In addition to glucose metabolism, other studies indicated that AMPK acts as a key regulator of mitochondrial function and biogenesis in neurons. In Neuro2a cell line, AMPK activation by resveratrol determines an increase in the transcripts of the mitochondrial protein marker Mitofusin 2, and a rise in the master regulators of mitochondrial biogenesis, PGC-1α and mitochondrial transcription factor A (mtTFA). AMPK inhibition suppresses the transcription of these mitochondrial-related proteins, further sustaining that AMPK exerts a pivotal role in the regulation of mitochondrial metabolism in neurons.37,38

Besides the direct regulation of metabolism in neurons, AMPK has been shown to be involved in neurodevelopmental processes. For instance, AMPK maintains the genomic integrity during neural progenitor cell division in Drosophila, and any interference with the activity of this kinase provokes embryonic lethality.39 This study corroborates the finding that the ablation of AMPK β1 subunit leads to a severe reduction in the number of neurons and oligodendrocytes, as well as alterations in astrocyte proliferation in mice. Indeed, defects in AMPK functionality induce aberrant proliferation and increased apoptosis of neural stem cell progenitors (NPCs). The effects of AMPK on NPC proliferation and viability are exerted through direct phosphorylation of Rb protein, whose activation is required for the normal development of CNS.40

Increasing evidence also suggests that AMPK plays an important role in the control of cell polarization under energy-lacking conditions. As an instance, AMPK modulates the establishment of initial neuronal polarity by affecting the processes at the root of axogenesis.41 In addition, a recent work sustains that AMPK regulates neuronal development during dendrite outgrowth and branching.
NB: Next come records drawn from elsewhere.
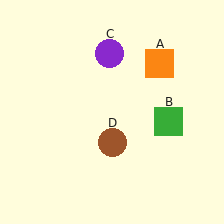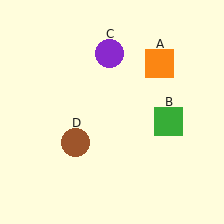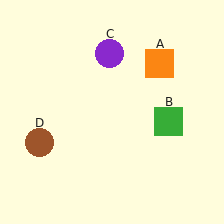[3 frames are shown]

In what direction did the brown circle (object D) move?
The brown circle (object D) moved left.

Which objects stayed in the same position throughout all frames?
Orange square (object A) and green square (object B) and purple circle (object C) remained stationary.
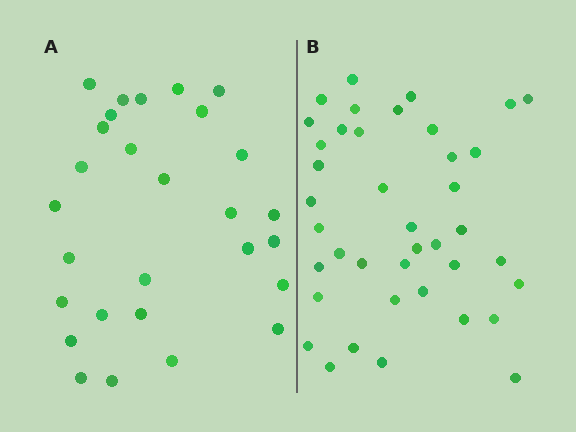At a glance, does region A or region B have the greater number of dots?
Region B (the right region) has more dots.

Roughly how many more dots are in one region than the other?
Region B has roughly 12 or so more dots than region A.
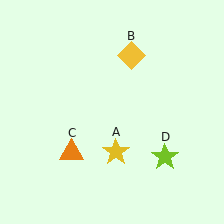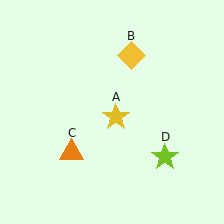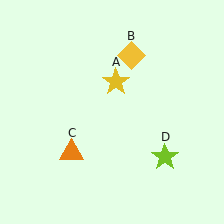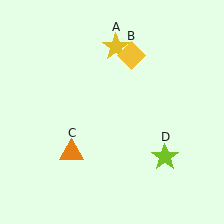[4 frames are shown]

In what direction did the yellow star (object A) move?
The yellow star (object A) moved up.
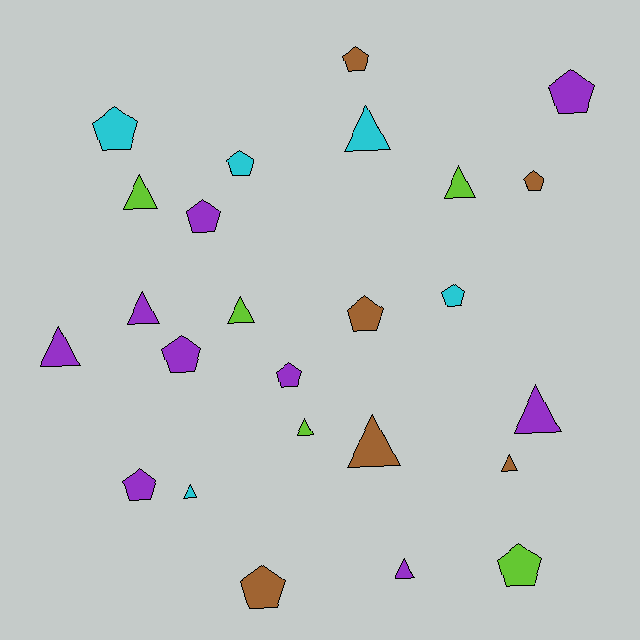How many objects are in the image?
There are 25 objects.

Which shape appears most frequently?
Pentagon, with 13 objects.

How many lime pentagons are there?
There is 1 lime pentagon.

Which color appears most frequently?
Purple, with 9 objects.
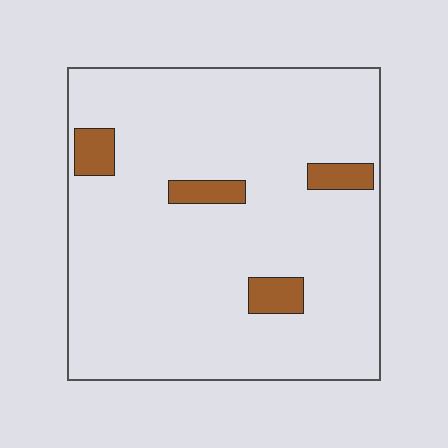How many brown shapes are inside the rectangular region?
4.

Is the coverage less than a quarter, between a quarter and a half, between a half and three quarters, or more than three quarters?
Less than a quarter.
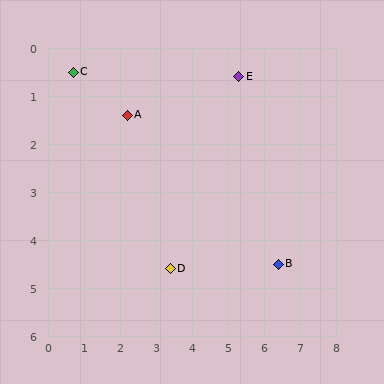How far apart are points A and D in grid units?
Points A and D are about 3.4 grid units apart.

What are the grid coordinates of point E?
Point E is at approximately (5.3, 0.6).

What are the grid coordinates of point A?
Point A is at approximately (2.2, 1.4).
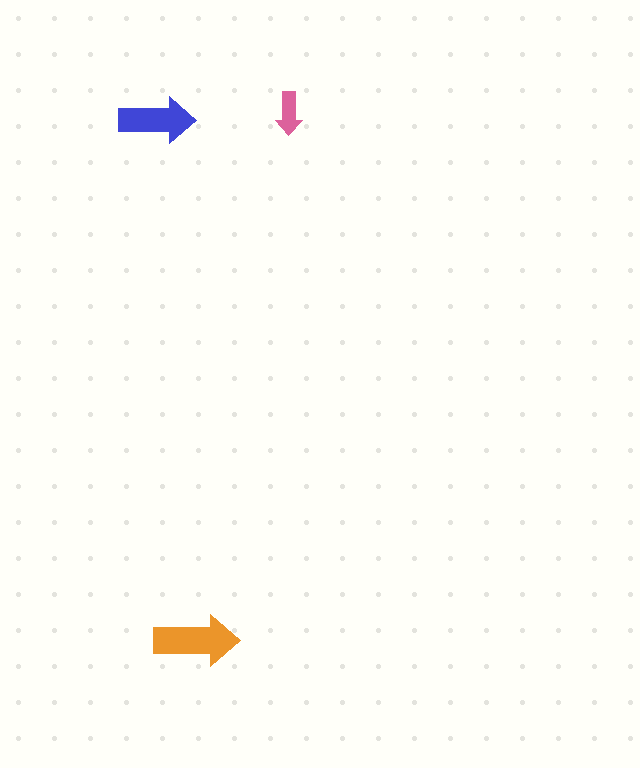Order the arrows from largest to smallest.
the orange one, the blue one, the pink one.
At molecular level, the effects on neuronal architecture are induced by the AMPK-dependent suppression of both mTOR and Akt signaling pathways.42

In adult brain, AMPK drives the cellular events involved in the aging process. An elegant study performed in Drosophila demonstrated that the activation of neuronal AMPK determines a delay in systemic aging and prolongs life span. These outcomes are mediated by the AMPK-dependent activation of autophagy and the synergic reduction of insulin-like peptide signaling.43

Hypothalamic AMPK controls food intake and body weight

Metabolic diseases are regarded as a major health problem in many Western countries. Generally, they are caused by the lack of physical activity and are strictly associated to the presence of food intake-related disorders. From a pathophysiological point of view, metabolic diseases are characterized by obesity, insulin resistance, and several atherogenic signs, leading to disruption in energy homeostasis.44

Whole-body energy balance is guaranteed not only by the functionality of high metabolic peripheral tissues such as liver, skeletal muscle, and adipose tissue, but also by the control of the CNS. The hypothalamus represents the main brain area involved in regulating food intake and energy expenditure, and it is organized into several structural and functional nuclei, including the arcuate nucleus (ARC), the paraventricular nucleus (PVN), the dorsomedial nucleus (DMN), the ventromedial nucleus (VMN), and the lateral hypothalamic area. The majority of these hypothalamic regions are involved in the production and secretion of orexigenic and anorectic neuropeptides that affect food intake and energy homeostasis. For instance, the orexigenic neuropeptides agouti-related protein (AgRP) and neuropeptide Y (NPY), as well as the anorectic neuropeptide α-melanocyte-stimulating hormone (MSH) are synthesized by the ARC.45,46 On the other hand, the orexigenic neuropeptides melanin-concentrating hormone (MCH) and orexins are produced by the lateral hypothalamic area.45,47 In addition, both the hypothalamic regions possess the capability to synthesize the anorexigenic neuropeptide cocaine-amphetamine regulated transcript (CART).48

During the last few years, a variety of hormones have been identified as powerful modulators of energy balance.49 In this context, AMPK exerts a pivotal role in nutritional regulation and energy homeostasis, as this kinase orchestrates the hormonal signaling pathways required for the production and the release of hypothalamic orexigenic and anorectic neuropeptides.5052

The orexigenic hormones induce the activation of hypothalamic AMPK. Specifically, cannabinoids exert their permissive effects on food intake by activating cannabinoid receptors expressed in the VMN, whereas ghrelin, secreted by the gastric mucosa, binds to receptors expressed in both VMN and ARC.53,54 Different findings demonstrated that a rise in ghrelin levels is associated with an increase in food intake and body weight.55,56

At molecular level, the ghrelin-dependent increase of intracellular Ca2+ triggers CAMKK2 activity, which in turn enhances AMPK phosphorylation and the subsequent activity of AgRP/NPY and pro-opiomelanocortin (POMC) neurons.57,58 Similar orexigenic effects are also elicited by adiponectin. This adipocyte-secreted hormone mimics the outcomes induced by ghrelin through the activation of hypothalamic AMPK.59 However, the molecular mechanisms linking adiponectin and AMPK modulation are still not completely elucidated.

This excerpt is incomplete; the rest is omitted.